My organization has arranged for Dr. Kenneth Brown to discuss serious questions about the assumptions of the CPSC study on this issue.  He focuses on two key problems with the study.  I am sure there are other scientists that will provide comments and note additional problems with the CPSC study.  CPSC should consider this information and consider revising its study.

The CPSC study says that, given the recent findings of the National Research Council (NRC) reports on arsenic (1999 and 2001), CCA is not safe for use on playground equipment.  While the press have made it appear that children are at risk, CPCS should emphasize that it isn’t suggesting that children will get sick.  CPSC needs to emphasize that if there is any risk, it is a slight increase cancer for older Americans (exposed to arsenic early in life).

CPSC also needs to put the risk that it found in perspective.  Science writer Steve Milloy did a good job translating the CPSC-estimated increased cancer risk.  As Milloy explained it, if CPSC was correct in all its very conservative assumptions (which is questionable), CCA might increase a person’s lifetime risk for lung cancer from “1.01 percent to between 0.012 to 1.120 percent” and for bladder cancer, the increased risk might rise from “about 2 percent to between 2.0002 to 2.01 percent.”  Placed in this perspective, I don’t think many mothers would panic about pressure treated wood, particularly if they were advised that risks would drop dramatically by preventing hand and mouth activity and hand washing.

But as Kenneth Brown’s comments indicate, CPSC is likely vastly overestimating exposures.  In particular, CPSC changed its long-held position that CCA posed no unreasonable risk because it used data from the NRC reports on arsenic.  These reports relied on data from malnourished Taiwanese populations exposed to relatively high levels of arsenic for decades in their drinking water.  The relevance of these studies to short-term exposures to trace levels of arsenic early in life here in the United States is highly questionable.  In addition, the NRC noted that the data was highly flawed and it might well be greatly overestimating risks.
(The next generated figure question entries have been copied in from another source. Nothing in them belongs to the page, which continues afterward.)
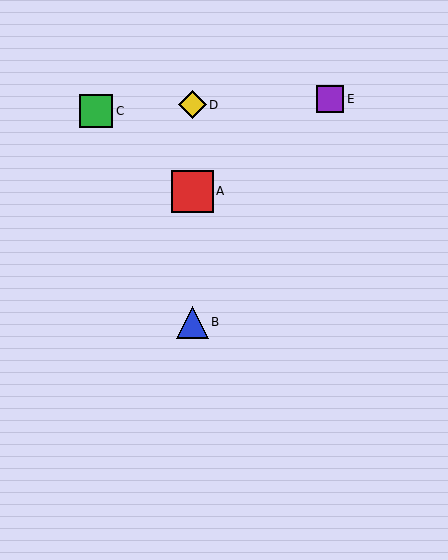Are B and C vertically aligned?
No, B is at x≈192 and C is at x≈96.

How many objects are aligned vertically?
3 objects (A, B, D) are aligned vertically.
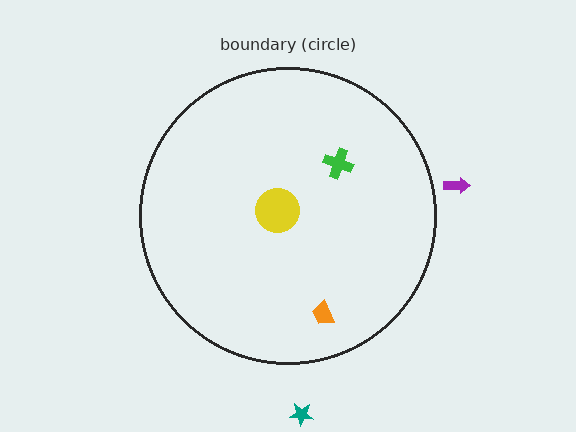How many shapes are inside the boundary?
3 inside, 2 outside.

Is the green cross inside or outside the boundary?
Inside.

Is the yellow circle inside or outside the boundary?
Inside.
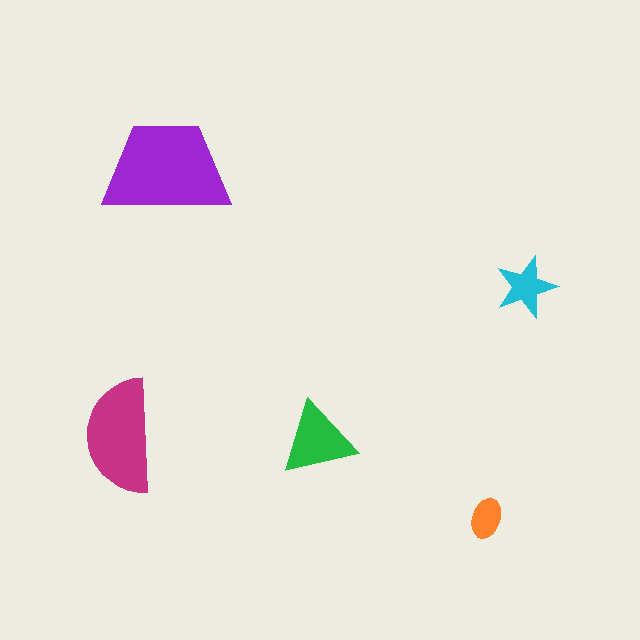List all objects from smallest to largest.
The orange ellipse, the cyan star, the green triangle, the magenta semicircle, the purple trapezoid.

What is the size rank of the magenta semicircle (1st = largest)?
2nd.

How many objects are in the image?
There are 5 objects in the image.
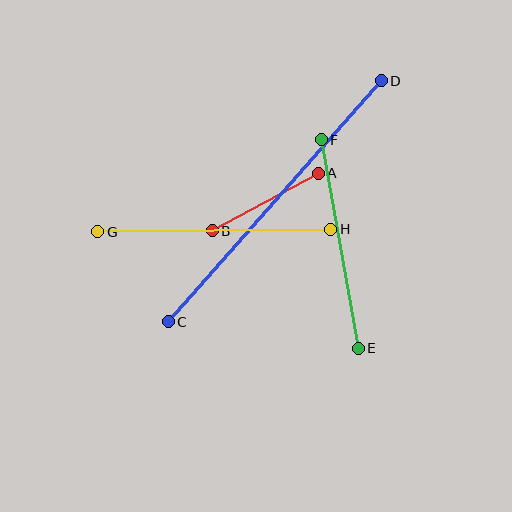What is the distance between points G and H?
The distance is approximately 233 pixels.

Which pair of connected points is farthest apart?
Points C and D are farthest apart.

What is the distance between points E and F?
The distance is approximately 212 pixels.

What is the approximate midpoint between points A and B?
The midpoint is at approximately (265, 202) pixels.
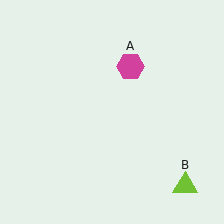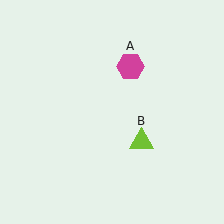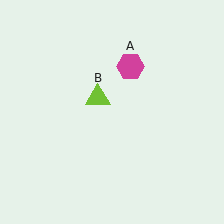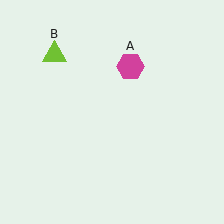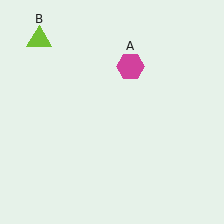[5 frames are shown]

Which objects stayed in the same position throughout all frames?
Magenta hexagon (object A) remained stationary.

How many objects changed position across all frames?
1 object changed position: lime triangle (object B).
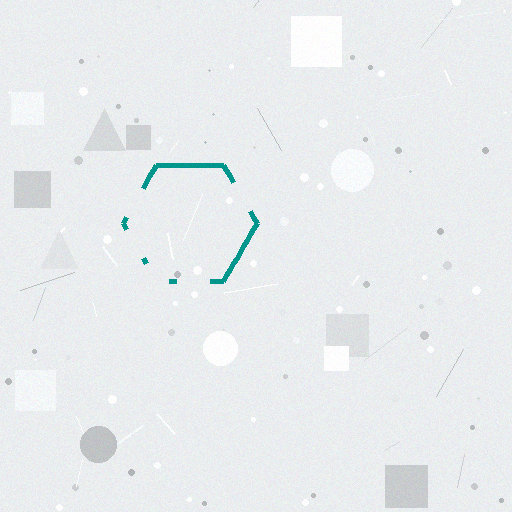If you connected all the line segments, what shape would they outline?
They would outline a hexagon.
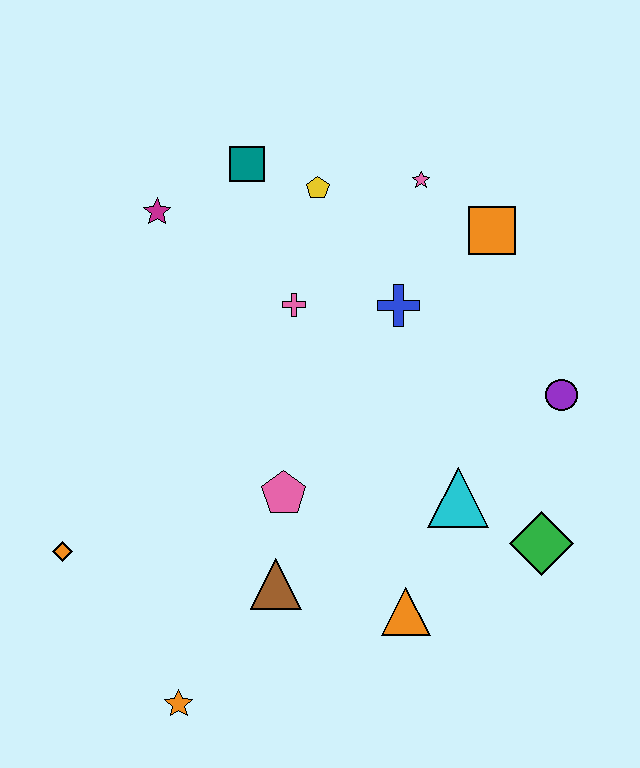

Add the fact that research if increasingly indicating that arsenic may even be an essential nutrient or as least offer health benefits at low levels.

Also curious is the fact that the CPSC decided to choose a potency factor for arsenic that it notes is 6 to 56 times more potent that what EPA used to set its drinking water standard.  Why CPSC decided such a high potency factor also deserves further evaluation or at least a much more convincing explanation.  CPSC seems to be operating with the most conservative assumptions about risk even when the NRC noted that the data potentially had already greatly overestimate risks because of overly conservative assumptions.

CPCS needs science that is more grounded in reality and that recognizes that its actions too may create new risks — risks that may far exceed any theoretical risks emanating from trace-levels of arsenic.  CPSC also needs to remember that a poorer society is not a safer or healthier one.  If we raise the cost of living, innovation, and entrepreneurship, we won’t only have a poorer world; we will have a less safe one as well.